2. There is no single truth, but individual realities. Between right and wrong, between your truth or mine is an area for conversation. Only by understanding the other person’s different reality or beliefs, can we move forward or support someone. So have a conversation by listening, asking questions, trying to understand. And then, finally, and only if it adds value to the conversation, come up with your own opinion, advice, or argument.

3. Be here in the conversation, and nowhere else. Real conversations means to genuinely connect, to provide recognition and to really understand someone. By asking questions that seek genuine understanding and really listening. By actually being present with someone, even for a short mind, and not allowing your mind to be somewhere else.

4. Try to recognize opportunities to be fierce. Try to be conscious in every conversation and identify opportunities to be brave. Discuss what really needs to be discussed. Recognize the difficult topic that can get in the way of ultimate success, examine the elephant you’re avoiding. Recognize the opportunity, stop for a moment, take a deep breath and be brave!

5. Words Matter! There are no trivial words or sentences. That certainly applies to leaders. People listen to our words and give them weight. What you say is not always what someone hears and a single ill-chosen phrase can wipe the effects of a good conversation. So watch your words, check what the person has heard, and keep in mind what you want someone to remember after your conversation.

6. Listen, listen, listen! Less talking, more listening. Try to avoid your ‘buts’ when giving your reaction, they send out a message as well. The conversation is not about you.
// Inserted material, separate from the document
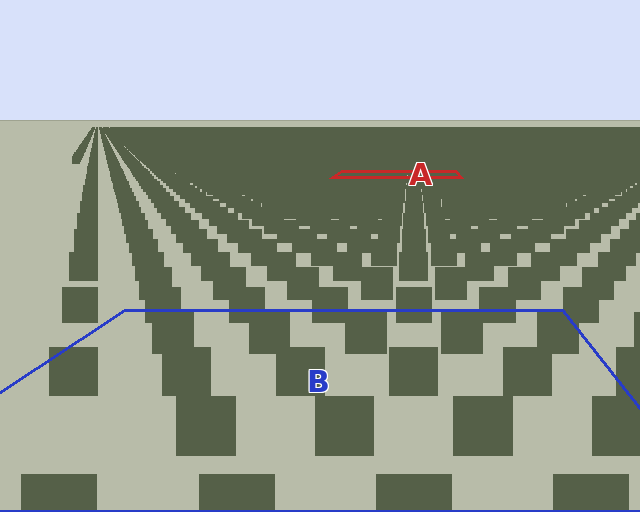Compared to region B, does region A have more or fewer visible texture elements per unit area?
Region A has more texture elements per unit area — they are packed more densely because it is farther away.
This list is of course not exhaustive, so I am invite you to share your own tips for having real conversations. Let’s get up, come out from behind ourselves, and start having real conversations. Conversations in which we show ourselves and have the courage to discuss what needs to be discussed. Conversations where we are present and awake for the other person. Let’s keep those conversation going throughout the change journey and in the end we’ll have genuine reasons to celebrate our change success.